はじめに

「現実的な英会話スピーキング」への移行

新要領の英語授業は日本語が一切なく、英語を聞いて英語で話すことで、まずは英語に慣れ親しむと共に、少しずつ暗記していくということでしょう。

書店にある英会話教材の多くは、様々な場面でのパターン英語を、普段の日本語会話・意訳により、ともかく暗記することに徹しています。

英会話スクールでも、あたかも英語ネィティプになれるかのように、様々な場面の文例をパターンプラクティスにより、暗記し応用することが主流です。
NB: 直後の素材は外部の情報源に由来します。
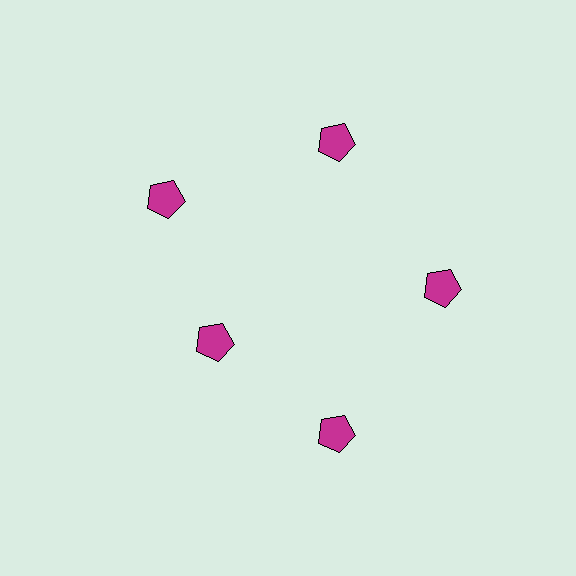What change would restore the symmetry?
The symmetry would be restored by moving it outward, back onto the ring so that all 5 pentagons sit at equal angles and equal distance from the center.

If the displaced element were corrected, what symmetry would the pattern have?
It would have 5-fold rotational symmetry — the pattern would map onto itself every 72 degrees.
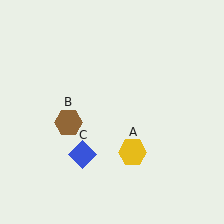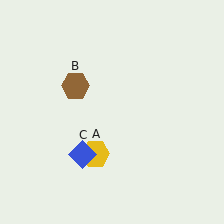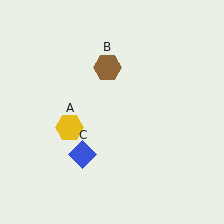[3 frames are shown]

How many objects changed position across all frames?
2 objects changed position: yellow hexagon (object A), brown hexagon (object B).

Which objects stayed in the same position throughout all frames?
Blue diamond (object C) remained stationary.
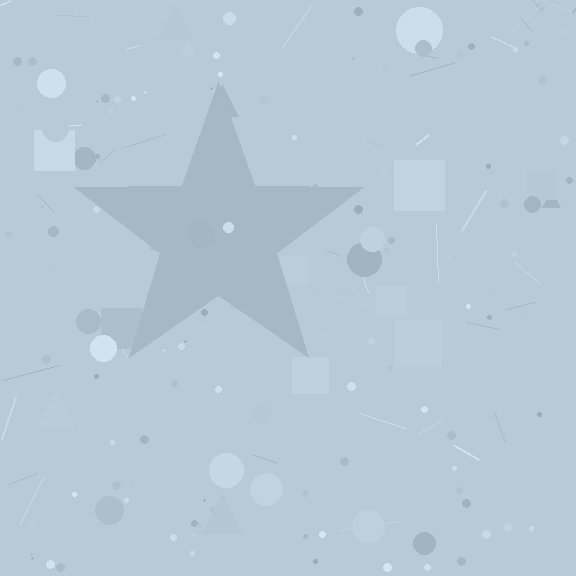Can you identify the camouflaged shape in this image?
The camouflaged shape is a star.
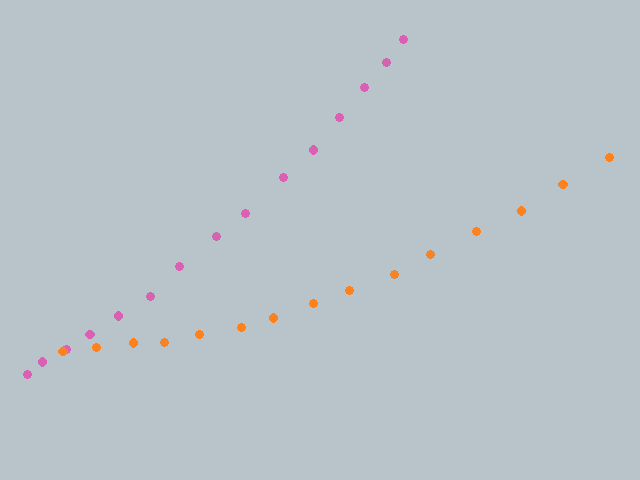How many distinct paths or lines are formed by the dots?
There are 2 distinct paths.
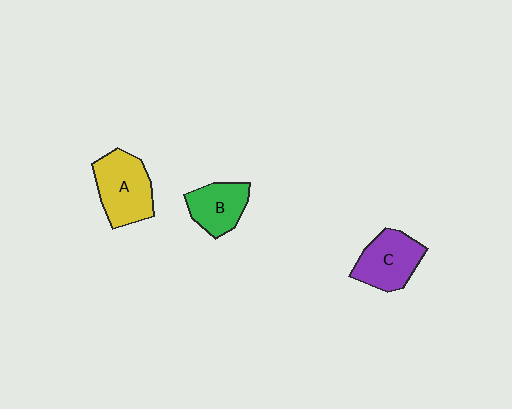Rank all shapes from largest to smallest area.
From largest to smallest: A (yellow), C (purple), B (green).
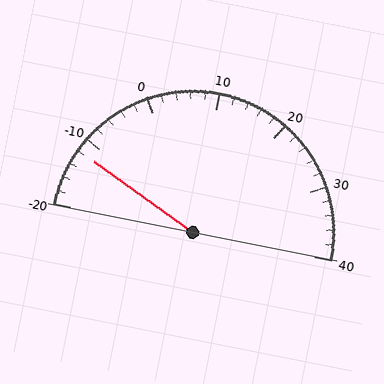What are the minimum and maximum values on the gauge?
The gauge ranges from -20 to 40.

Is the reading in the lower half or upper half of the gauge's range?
The reading is in the lower half of the range (-20 to 40).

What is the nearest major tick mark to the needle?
The nearest major tick mark is -10.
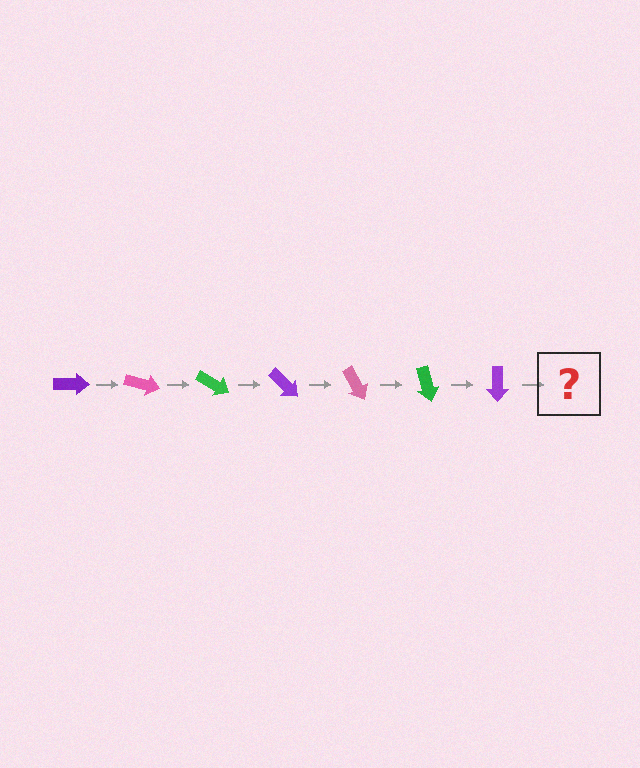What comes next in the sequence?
The next element should be a pink arrow, rotated 105 degrees clockwise from the start.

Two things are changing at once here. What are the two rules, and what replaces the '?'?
The two rules are that it rotates 15 degrees clockwise each step and the color cycles through purple, pink, and green. The '?' should be a pink arrow, rotated 105 degrees clockwise from the start.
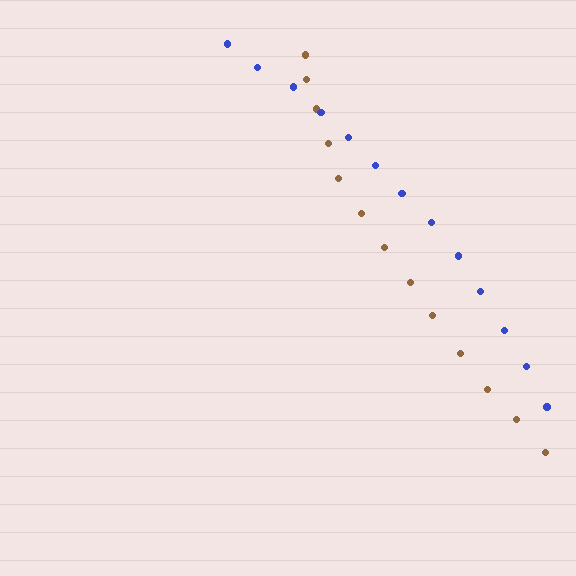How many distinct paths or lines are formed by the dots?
There are 2 distinct paths.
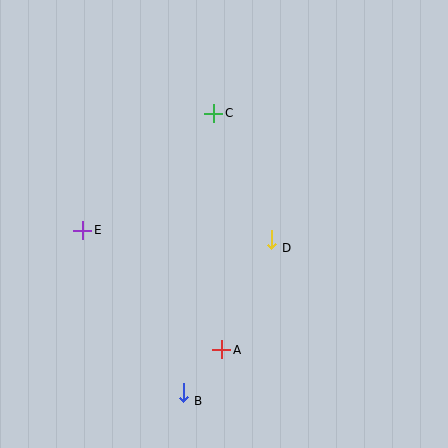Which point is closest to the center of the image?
Point D at (271, 248) is closest to the center.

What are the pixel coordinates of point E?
Point E is at (83, 230).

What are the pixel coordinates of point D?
Point D is at (271, 248).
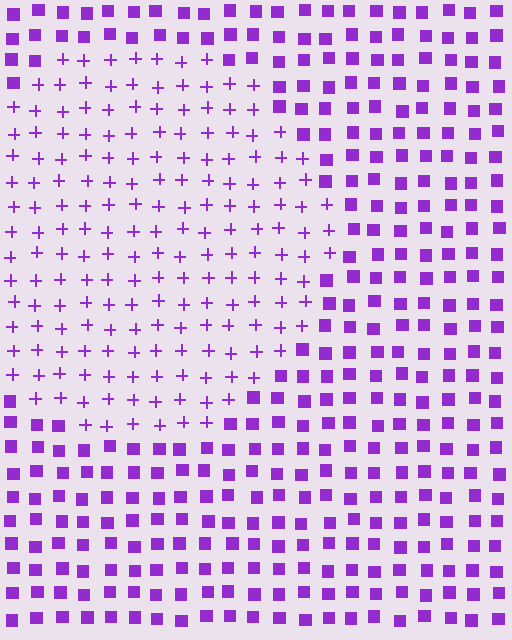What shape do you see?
I see a circle.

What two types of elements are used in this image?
The image uses plus signs inside the circle region and squares outside it.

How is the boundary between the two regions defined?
The boundary is defined by a change in element shape: plus signs inside vs. squares outside. All elements share the same color and spacing.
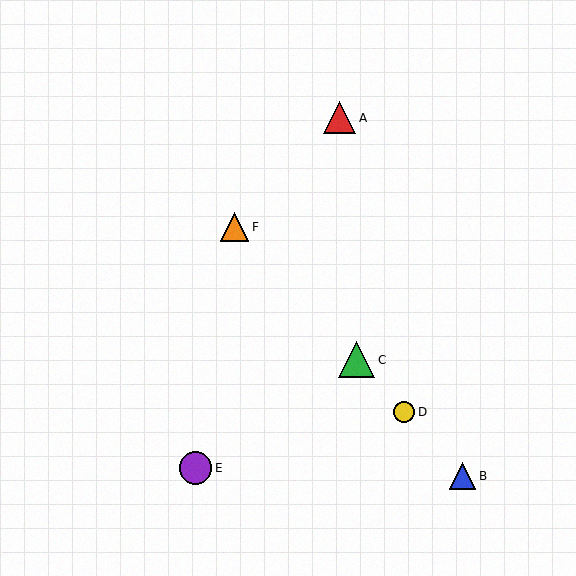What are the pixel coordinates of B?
Object B is at (463, 476).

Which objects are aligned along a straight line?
Objects B, C, D, F are aligned along a straight line.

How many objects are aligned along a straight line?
4 objects (B, C, D, F) are aligned along a straight line.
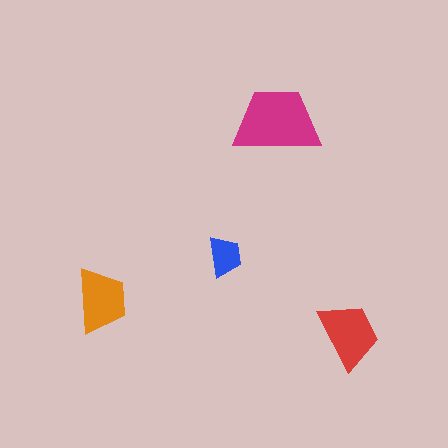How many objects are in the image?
There are 4 objects in the image.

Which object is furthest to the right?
The red trapezoid is rightmost.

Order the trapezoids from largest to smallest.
the magenta one, the red one, the orange one, the blue one.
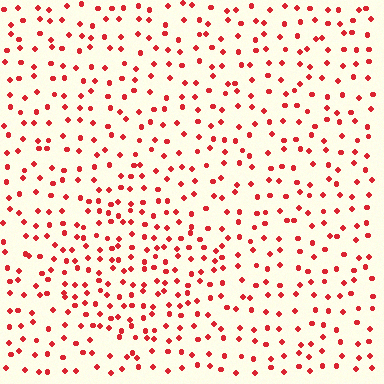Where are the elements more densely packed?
The elements are more densely packed inside the diamond boundary.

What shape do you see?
I see a diamond.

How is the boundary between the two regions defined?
The boundary is defined by a change in element density (approximately 1.6x ratio). All elements are the same color, size, and shape.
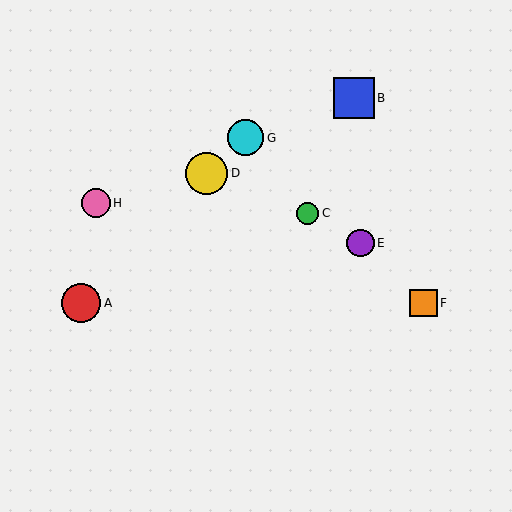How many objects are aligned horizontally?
2 objects (A, F) are aligned horizontally.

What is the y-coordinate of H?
Object H is at y≈203.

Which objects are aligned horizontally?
Objects A, F are aligned horizontally.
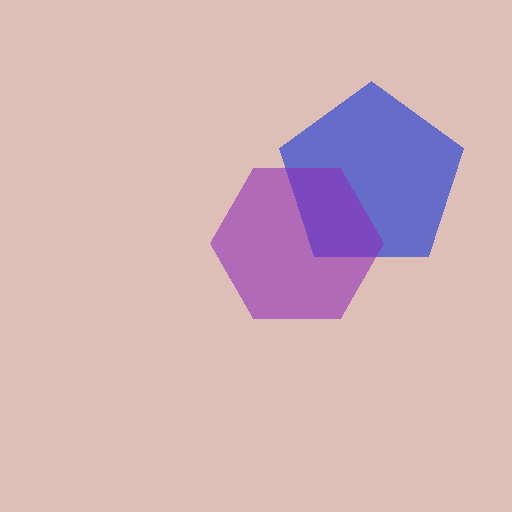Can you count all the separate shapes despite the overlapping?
Yes, there are 2 separate shapes.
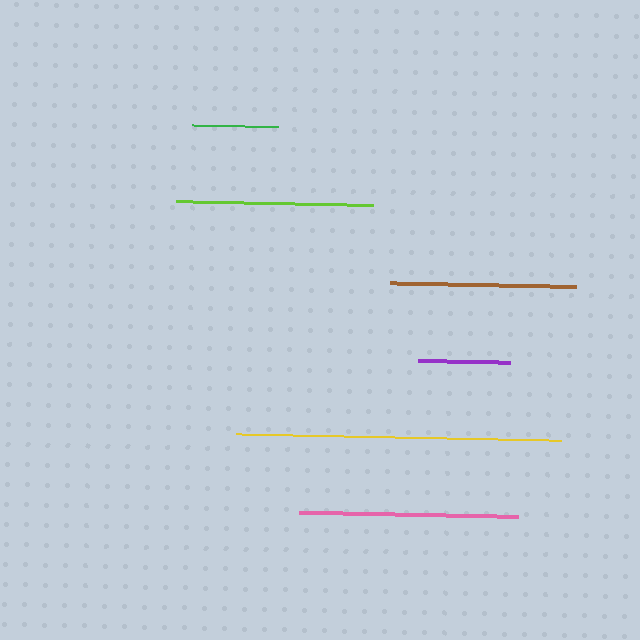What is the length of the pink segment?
The pink segment is approximately 219 pixels long.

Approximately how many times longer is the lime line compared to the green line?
The lime line is approximately 2.3 times the length of the green line.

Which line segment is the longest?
The yellow line is the longest at approximately 325 pixels.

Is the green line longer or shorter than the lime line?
The lime line is longer than the green line.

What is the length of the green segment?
The green segment is approximately 87 pixels long.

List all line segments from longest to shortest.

では、英語圏の英語を母国語にしている英語ネイティブとは?
・英語が第一言語として公用語として使われている国で生まれる

・幼少のころ話し始めた初めての言語が英語である
・英語が教育課程において国語として学習してきた
・起源に基づいた形式で英語が話せる

非英語圏の私たち日本人は、英語ネイティブではありませんので、英会話において「話し慣れる・聞き慣れる」ということはできても、直接に英語で考えて英語を話す・英語を聞いて英語で理解することができません!

 

英語を学ぶ際は、日本語訳を介して英単語を覚えます。
学習指導要領によると、高校卒業までに私たちが学習する英単語数の目安はおおよそ3500語で、高校を卒業するまでに習う単語を確実に習得していれば、少なくとも「言いたいことが伝えられる」英会話レベルと言われています。

スピーキングは日本語訳を一瞬頭に思った後に英単語を引き出し、リスニングは英単語を聞いて日本語訳を一瞬頭に思った後に理解しています。

英会話において、スピーキングは日本語で考えて英語を話す・リスニングは英語を聞いて日本語で理解することで、現実的な英会話力が向上します。

私たちは生まれた時から培った日本語に長け・日本語の応用が利く母国語ネイティブであり、その日本語は外国語を学ぶ際の原点になります。

国際語・英会話スピーキングにおいて

それぞれの母国語スピーキングスタイル

英語圏のイギリス・アメリカ・オーストラリア・ニュージーランド・カナダなどの人たちでさえ、母国語スピーキングスタイルはそれぞれです。

非英語圏の人たちの母国語スピーキングスタイルは、それぞれに独特な語り口で、EUのフランス・ドイツ・イタリア・スペインなどの人たちはともかく様々、アラブ系の人たちは舌を思い切り巻き、準英語圏であるインド系の人たちは口にこもる発音と喋りの速さです。

そして、非英語圏の私たち日本人の母国語スピーキングスタイルは、抑揚の無いフラットな話し方です。
その抑揚のないフラットな話し方が、英単語のアクセントを気にしないで済むため「現実的な英会話スピーキング」を楽にしてくれます。

その非英語圏の人たちは、それぞれの母国語の文法語順の違い、それぞれの人が持つ英単語の語彙数にもよるのでしょうが、頭の中で母国語にて自分の思いをまとめながら・まとめ直しながら・もがきながら「現実的な英会話スピーキング」を実践しています。


物おじせずに話をする

欧米人との英会話では内気で恥ずかしがりのシャイな日本人、物おじせずに少し時間を掛けてでも話ができればと思うのですが・・・。

では、TVなどで見かける欧米人の学生や一般の人たちは、大統領や国会議員、会社社長や役員、そして有名俳優やタレントであれ、ともかく物おじせずに話をしています。
その考え方は、「人はそれぞれに地位・財産・才能など違いはあるが、それは人としての役割の違いであり、人としての上下関係を決めるものではなく、社会における一人の人間として、同じ権利の下で平等感を持つことが必要である」と言われています。

私自身、海外出張・駐在にて欧米人と接してきた中、なんとか人前での話において物おじすることなく、平常心で話をすることができるようになりました。
その平常心は精神的な余裕をもたらしてくれますので、初対面の人であれ、相手の話をしっかりと聞けるようになりますし、しっかりと考えまとめた後に話をする事ができるようになります。

人としての平等感からくる平常心がいかに持てるかで、欧米人と同様に平等感のもとで物おじせずに話ができるようになるということです。